Sunday 28 November 2010

First love

 

We are sure almost everybody remembers his/her first teenage love, his/her first date, and, of course, his/her first kiss. Despite actual age, or whatever circumstances each person had, we think there is a common denominator for all those situations, something all them share. We talk about the lack of real life experience of those persons, discovering what we think is probably the most important aspect of human life.

Inexperienced as everybody is in first love experience, after the person gets a more or less explicit confirmation by his/her partner that both of them are together, the typical question they make themselves immediately after is “and now, what?”.

Unable to answer this question in a precise way, then those fortunate ones that enjoy that situation may start behaving strangely, incoherently, inconsistently just because they have never gone through that before. Older people, when watching them, probably smile and justify them remembering their own experiences…

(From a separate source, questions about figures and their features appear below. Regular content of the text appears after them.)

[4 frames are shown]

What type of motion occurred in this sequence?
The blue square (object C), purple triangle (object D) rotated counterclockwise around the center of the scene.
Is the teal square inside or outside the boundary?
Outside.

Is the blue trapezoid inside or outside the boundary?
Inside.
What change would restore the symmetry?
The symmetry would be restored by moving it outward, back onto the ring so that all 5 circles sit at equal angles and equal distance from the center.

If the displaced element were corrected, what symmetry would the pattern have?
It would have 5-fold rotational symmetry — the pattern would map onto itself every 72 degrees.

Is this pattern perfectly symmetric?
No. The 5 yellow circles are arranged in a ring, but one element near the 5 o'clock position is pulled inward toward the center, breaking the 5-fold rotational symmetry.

After this experience, which frequently turns to nothing (how many people do you know that have ended up sharing their lives with their very first love?), people are supposed to get more mature, and manage better and better their next experiences until they settle down. This is what actually happens, but, as nobody’s perfect, there are always clamorous exceptions.

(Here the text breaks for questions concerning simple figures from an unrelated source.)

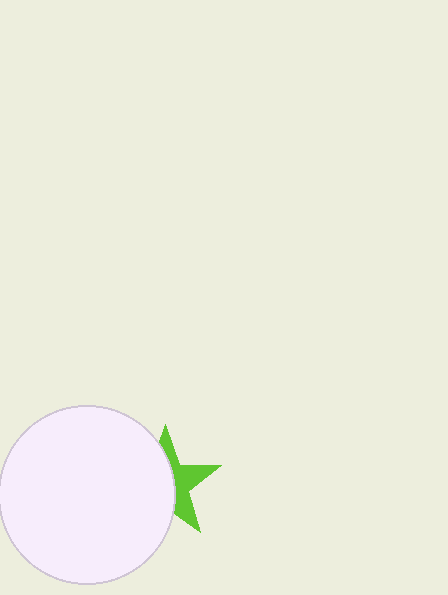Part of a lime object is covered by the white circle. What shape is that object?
It is a star.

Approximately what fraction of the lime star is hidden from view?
Roughly 58% of the lime star is hidden behind the white circle.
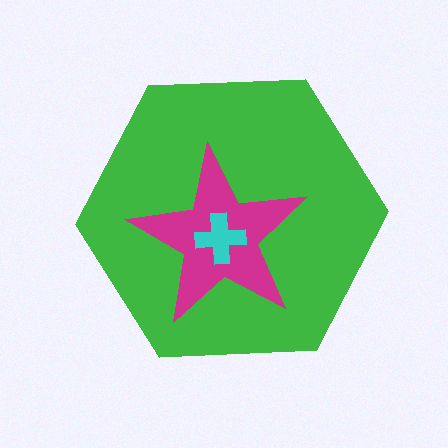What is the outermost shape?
The green hexagon.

Enter the Gorilla (aka Big Ape Steve) to demonstrate the case for us:

The not-really-so-successful first smartphone experience by this guys was windows mobile, who was quickly wiped out by Nokia and particularly Blackberry like the best football player in the grade at school usually takes the most glamorous cheerleader from her previous boyfriend.

And now these guys come back… supposedly having learnt from the past. Not really being precise with the product positioning (consumer versus enterprise, work versus fun, or any other user segmentation you want), as you may recall from the “Really!” marketing campaign, not they seem to be willing to demonstrate the world precisely that: They have learnt from the past, and they are different from what they used to be: If Mobile was for work, Phone 7 is for fun.

Learnt what from when? For God’s sake, with less apps than Apple or Android, with less developers than the formers, with less brand recognition, and with precedents like Zune dramatically behind iTunes, how can they claim any strength in the consumer world, in fun?

If there had to be any strength within these guys, it would be clearly related to the enterprise market with the supposedly easy integration on the Office Suite within their OS… though we can hardly imagine, besides email and very basic usage of Excel or Word, any intensive use of Office documents in a screen smaller than a tablet.

Again erratic, inconsistent, and eventually behaving like a teenager who just came home after his first kiss: “so now what?”. And while they make their minds up, market will keep being rushed by Apples, Androids and even Nokias and Blackberries who might have eaten the pie and just leave the crumbs for them when they decide something consistent.

As we said before, nobody’s perfect. Still, you may always find one which is even less than anybody else.